Let's test 3 interesting blog posts.

In [19]:
from langchain_community.document_loaders import WebBaseLoader

urls =["https://lilianweng.github.io/posts/2023-06-23-agent/",
       "https://lilianweng.github.io/posts/2023-03-15-prompt-engineering/",
       "https://lilianweng.github.io/posts/2023-10-25-adv-attack-llm/"]

docs = [WebBaseLoader(url).load() for url in urls]
docs_list = [item for sublist in docs for item in sublist]

## Splitting 

### Larger Context Models

There's a lot of interesting considerations to think about on [text splitting](https://www.youtube.com/watch?v=8OJC21T2SL4). 

Many approaches to date have focused on very granular splitting by semantic groups or sub-sections, which is a challenge.

The intution was: retrieve just the minimal context needed to address the question driven by:

(1) Embedding models with smaller context size

(2) LLMs with smaller context size

This means, we need high `precision` in retreival: 

> We reject as many irrelevant chunks (false positives) as possible.

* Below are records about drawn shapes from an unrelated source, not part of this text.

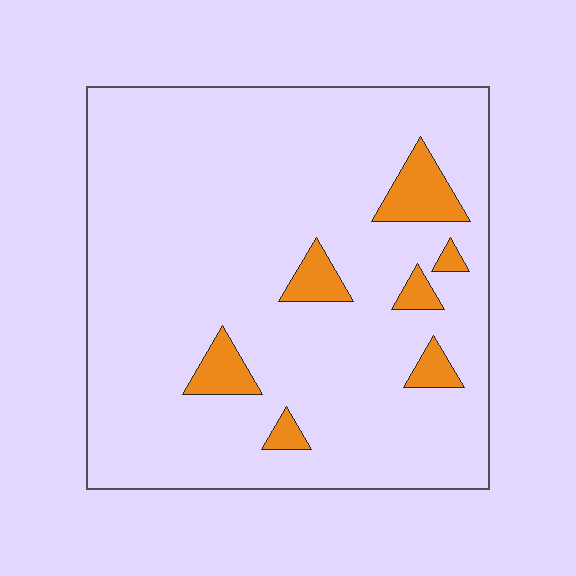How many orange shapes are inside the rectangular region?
7.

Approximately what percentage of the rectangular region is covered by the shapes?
Approximately 10%.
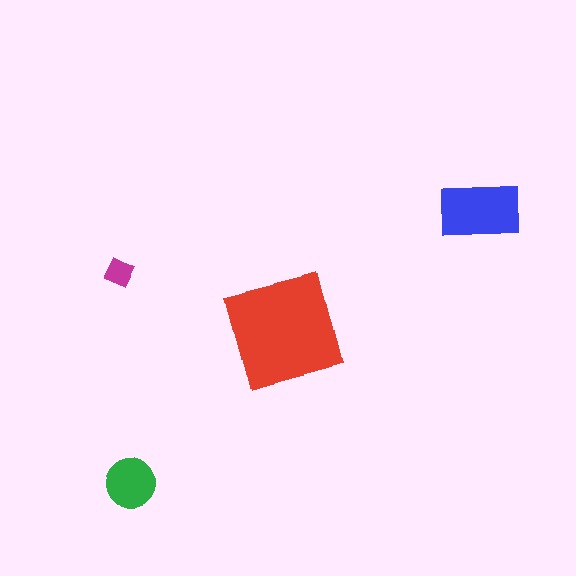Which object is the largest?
The red square.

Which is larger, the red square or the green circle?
The red square.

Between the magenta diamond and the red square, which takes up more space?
The red square.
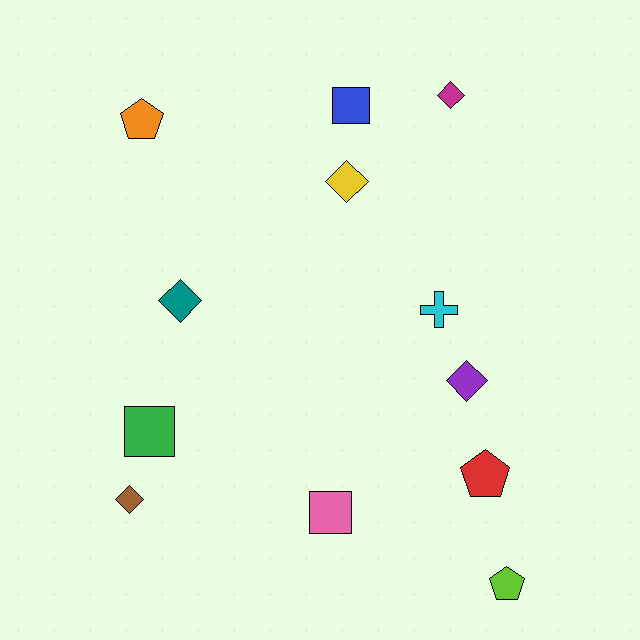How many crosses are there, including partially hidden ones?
There is 1 cross.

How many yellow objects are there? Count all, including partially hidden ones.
There is 1 yellow object.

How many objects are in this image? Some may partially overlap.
There are 12 objects.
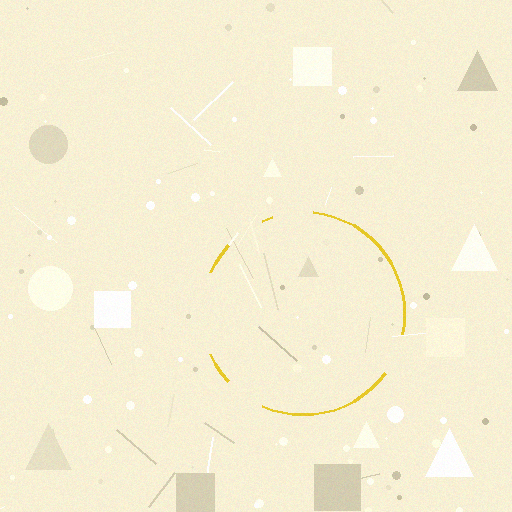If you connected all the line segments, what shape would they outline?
They would outline a circle.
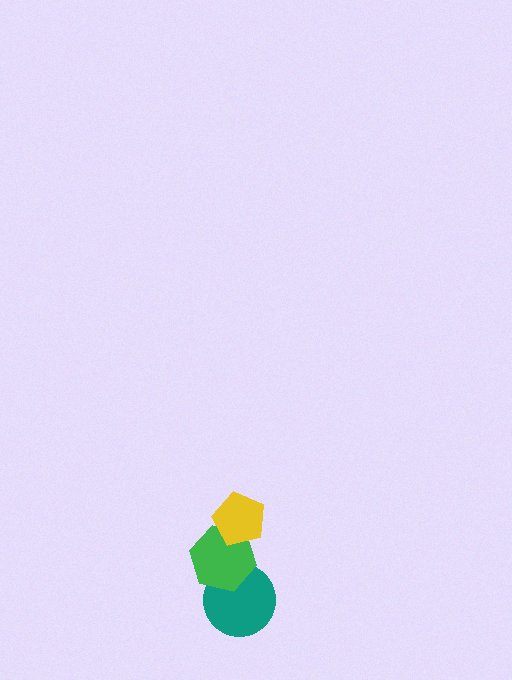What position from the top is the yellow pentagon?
The yellow pentagon is 1st from the top.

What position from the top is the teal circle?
The teal circle is 3rd from the top.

Thus, all chunks we send to the model are relevant, but:

(1) We can suffer lower `recall` (leave our importaint details) 

(2) We incur higher splitting complexity

--- 

Embeddings models are starting to support larger context as discussed [here](https://hazyresearch.stanford.edu/blog/2024-01-11-m2-bert-retrieval).

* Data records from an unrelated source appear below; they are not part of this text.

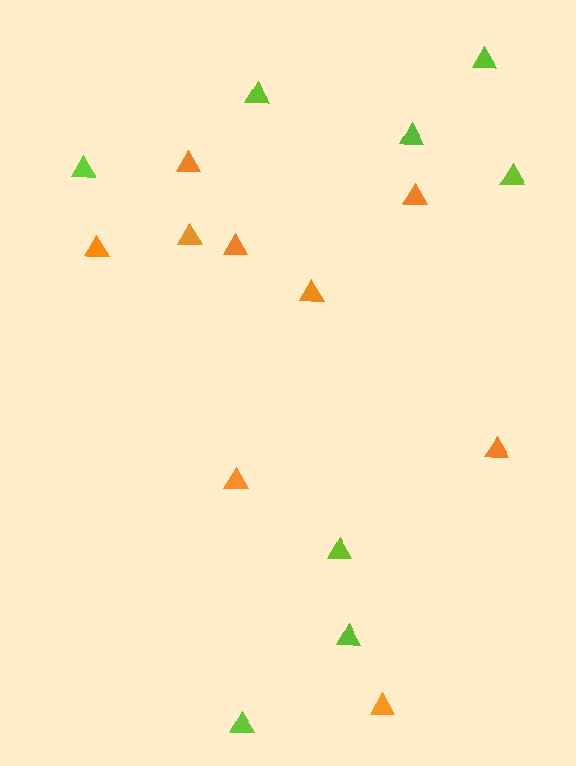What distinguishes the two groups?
There are 2 groups: one group of orange triangles (9) and one group of lime triangles (8).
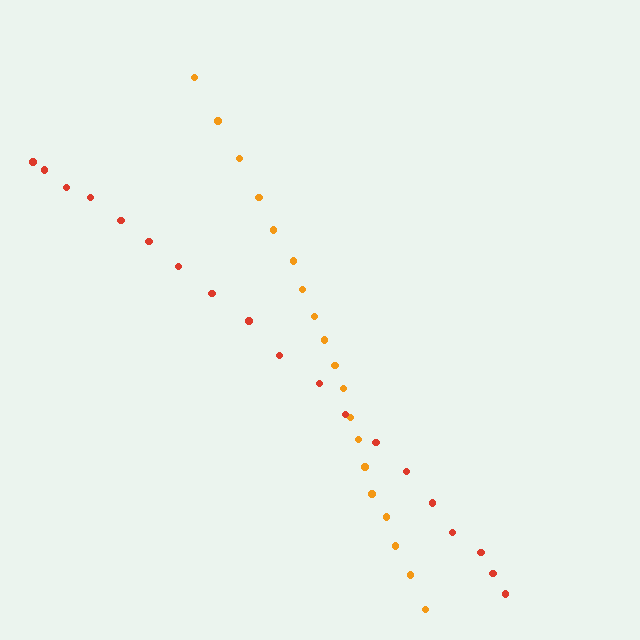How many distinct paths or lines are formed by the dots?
There are 2 distinct paths.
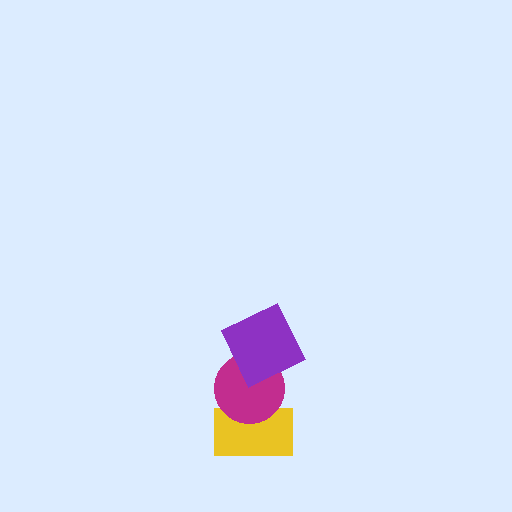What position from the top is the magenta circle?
The magenta circle is 2nd from the top.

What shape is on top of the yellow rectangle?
The magenta circle is on top of the yellow rectangle.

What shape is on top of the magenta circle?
The purple square is on top of the magenta circle.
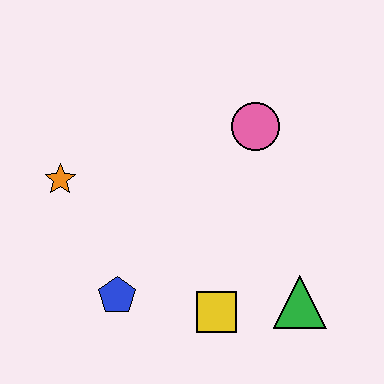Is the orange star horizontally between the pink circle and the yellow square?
No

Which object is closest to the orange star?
The blue pentagon is closest to the orange star.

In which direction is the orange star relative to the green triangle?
The orange star is to the left of the green triangle.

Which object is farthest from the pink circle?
The blue pentagon is farthest from the pink circle.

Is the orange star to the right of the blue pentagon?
No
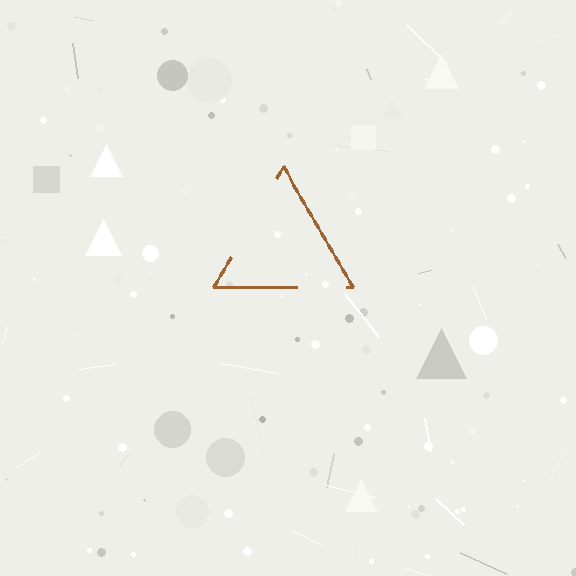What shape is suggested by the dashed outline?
The dashed outline suggests a triangle.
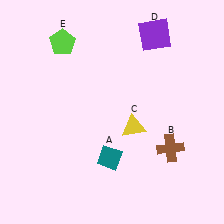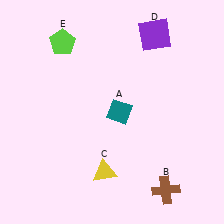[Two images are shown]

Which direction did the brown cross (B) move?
The brown cross (B) moved down.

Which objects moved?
The objects that moved are: the teal diamond (A), the brown cross (B), the yellow triangle (C).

Nomic's release supports > 8k token limit locally (GPU today, CPU soon) and via API (soon).

And LLMs are seeing context window expansion, as seen with [GPT-4 128k](https://openai.com/blog/new-models-and-developer-products-announced-at-devday) or Yarn LLaMA2 [here](https://x.com/mattshumer_/status/1720115354884514042?s=20), [here](https://ollama.ai/library/yarn-mistral). 

Here, we can try a workflow that is less concerned with `precision`:

(1) We use larger context chunks and embedds to promote `recall` 

(2) Use use larger context LLMs that can "sift" through less relevant information to get our answer

Lets pick a few interesting blog posts and see how long each document is using [TikToken](https://github.com/openai/openai-cookbook/blob/main/examples/How_to_count_tokens_with_tiktoken.ipynb).

In [21]:
from langchain.text_splitter import CharacterTextSplitter
text_splitter = CharacterTextSplitter.from_tiktoken_encoder(chunk_size=10000, 
                                                            chunk_overlap=100)
doc_splits = text_splitter.split_documents(docs_list)

In [22]:
import tiktoken
encoding = tiktoken.get_encoding("cl100k_base")
encoding = tiktoken.encoding_for_model("gpt-3.5-turbo")
for d in doc_splits:
    print("The document is %s tokens"%len(encoding.encode(d.page_content)))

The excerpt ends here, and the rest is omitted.